The open-water scene has grown fastest. Swim the Bay, a community event organised by the St Kilda Open Water Swimming Club each February from the St Kilda pier precinct, drew 1,840 participants in 2026 — up from 1,200 in 2024. Registration is capped at $45 for adults, $20 for under-18s. The waiting list this year closed in November 2025, three months before the event.

What's Driving the Surge

Three factors keep coming up when you talk to people involved in running these programs. First, COVID wiped out two formative years of learn-to-swim for children born between 2017 and 2020, and parents are scrambling to close that gap. Royal Life Saving Victoria reported in March 2026 that an estimated 68,000 Victorian children aged five to 12 remain below basic water safety benchmarks — a figure that's been driving enrolment inquiries to clubs that were previously running at comfortable capacity.

Second, the cost-of-living squeeze has made elite gym memberships and boutique fitness studios less defensible household expenses.
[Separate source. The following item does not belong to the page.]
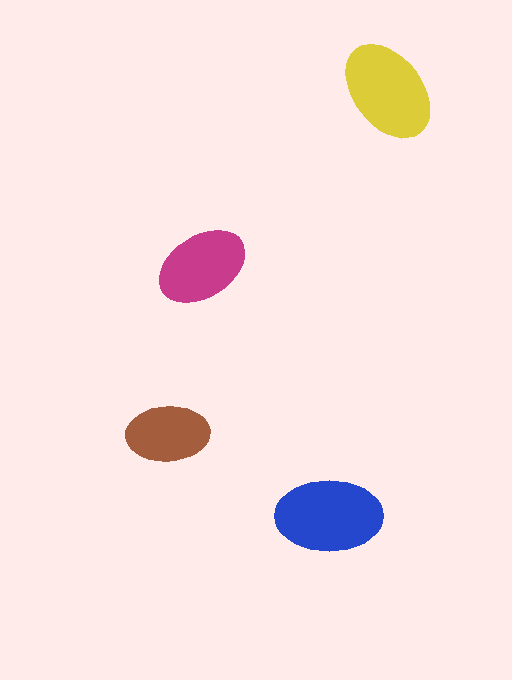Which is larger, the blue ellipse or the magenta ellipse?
The blue one.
A full-year community swim club membership in Melbourne typically sits between $80 and $120. That's hard to beat for structured weekly exercise with coaching included.

Third — and this one is less quantifiable — people seem to want to be outside and moving in groups again. The Maribyrnong River Swimmers, who convene every Sunday morning at a grassy bank near Footscray Road in Footscray, have grown from a WhatsApp group of nine friends in January 2024 to a regular gathering of more than 80 people. There is no formal structure, no insurance liability sorted, no council approval. It is, in the most literal sense, a grassroots operation.
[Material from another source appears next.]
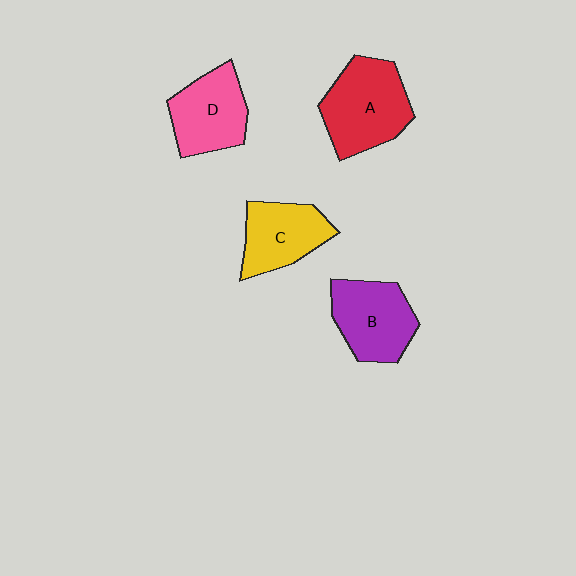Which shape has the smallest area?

That informality is both the movement's strength and its vulnerability. Aquatics & Recreation Victoria is currently lobbying the state government to expand the Community Sport Infrastructure Fund — which provided $2.3 million to aquatic facilities in the 2025–26 budget — to include grants specifically for volunteer coordination and safety equipment in informal open-water swimming groups. A decision is expected before the end of the 2026 calendar year.

For anyone looking to get involved before summer, the easiest starting point is the club finder tool at the Swimming Victoria website, which lists 87 affiliated clubs across greater Melbourne. Most run trial sessions in August and September ahead of the spring season. Show up early. Bring your own goggles. The lane ropes don't care who won the World Cup.